# Parallel Execution and Scheduling of QuNex commands

## Parallelism in QuNex

QuNex provides native support for parallel processing. To process multiple sessions in parallel use the `parsessions` parameter. Some commands also allow paralellism on a lower level, the level of individual elements within sessions, to process several of these elements in parallel use the `parlements` parameter. For example, with `parelements` you can process multiple BOLDs in [`hcp_fmri_volume`](../../api/gmri/hcp_fmri_volume.rst) of [`hcp_fmri_surface`](../../api/gmri/hcp_fmri_surface.rst) in parallel. If you are not using a scheduler, QuNex will execute everything sequentially by default (`parsessions=1, parelements=1`).

When using a scheduler, QuNex will by default create a separate job for each session in the study, inside each job everything will run sequentially. As a result all sessions will be processed in parallel as independent jobs. So, if you are using the scheduler and you do not provide the `parjobs` parameter in a study with 10 sessions QuNex would spawn 10 jobs.

If you are using the scheduler (via the `schedule` parameter) and want to fine tune QuNex's parallelism, you can also specify how many jobs you want QuNex to create through the `parjobs` parameter. QuNex will then automatically distribute sessions in your study over these jobs. How sessions get distributed also depends on the `parsessions` parameter.
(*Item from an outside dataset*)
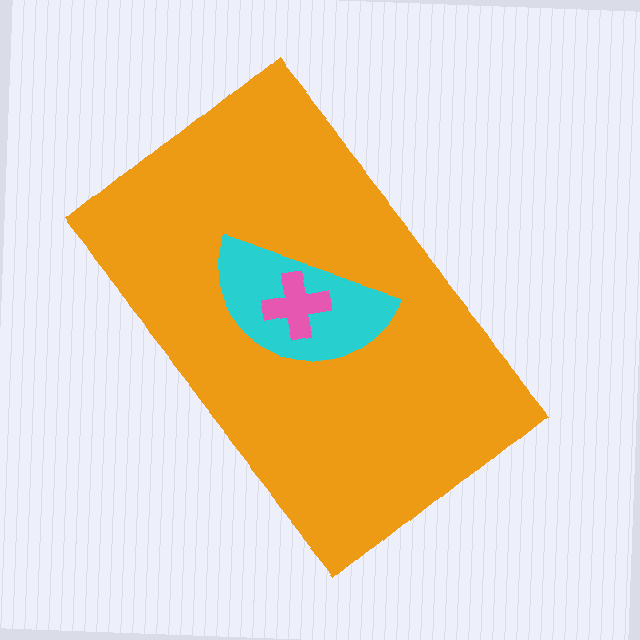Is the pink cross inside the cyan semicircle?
Yes.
For example, if I schedule a QuNex command in a study with 10 sessions and set `parjobs` to 2 and `parsessions` to 5 then 5 sessions will be ran in parallel within the first spawned job and the other 5 within the second spawned job. If you do not provide the `parsessions` parameter then QuNex will distribute all of the sessions across spawned jobs uniformly and execute them in sequence inside each of the jobs. For example, if we have 13 sessions and set `parjobs` to 4, QuNex will create 4 jobs, 3 jobs will execute 3 sessions and 1 will execute 4 sessions in a sequential manner.

Note that the values of the scheduling parameters (`parjobs`, `parsessions` and `parelements`) are only setting the upper bounds for each level of parallelism. If I set `parjobs` to 5 and `parsessions` to 10 in a study that has only 2 sessions then QuNex will spawn a single job that will run both sessions in parallel. Furthermore, `parjobs` has higher priority then `parsessions`. For example, if my study has 10 sessions, and I set `parjobs` to 5 and `parsessions` to 4 then QuNex will spawn 5 jobs and distribute sessions between them evenly, as a result 2 sessions will be running inside each job. On that note, if `parjobs` is not set then `parsession` has no impact since a job will be spawned for each job.

With SLURM schedulers users can facilitate the extremely efficient and convenient functionality of SLURM job arrays. To use this option, you have to set the `array` option for SLURM, e.g. `--scheduler="SLURM,array,cpus-per-task=4,time=48:00:00,mem-per-cpu=8000,jobname=surface"`. With job arrays the `parsessions` parameter is ignored and each session is assigned its own job within the array, `parelements` still determines the amount of elements that will run in parallel within a job.

## Scheduler functionality overview

Currently you can use the QuNex's internal scheduling implementation to schedule commands via three commonly used schedulers: SLURM and PBS. For more information about scheduling please consult the following resources:

* [What is scheduling?](https://en.wikipedia.org/wiki/Scheduling_(computing))
* [SLURM](https://slurm.schedmd.com/)
* [PBS](https://en.wikipedia.org/wiki/Portable_Batch_System)

In all three cases the scheduling is achieved via the `schedule` parameter. The `schedule` parameter should be a comma separated list of scheduler parameters. The first parameter has to be the scheduler name (PBS, SLURM) and the rest of the parameters are `key=value` pairs that are passed as settings to the scheduler. Key here represents a scheduler's parameter (or flag), while value represents the value that we want to set to that particular parameter. The three examples below provide an example for how to schedule the QuNex `hcp_fmri_surface` command via the supported schedulers.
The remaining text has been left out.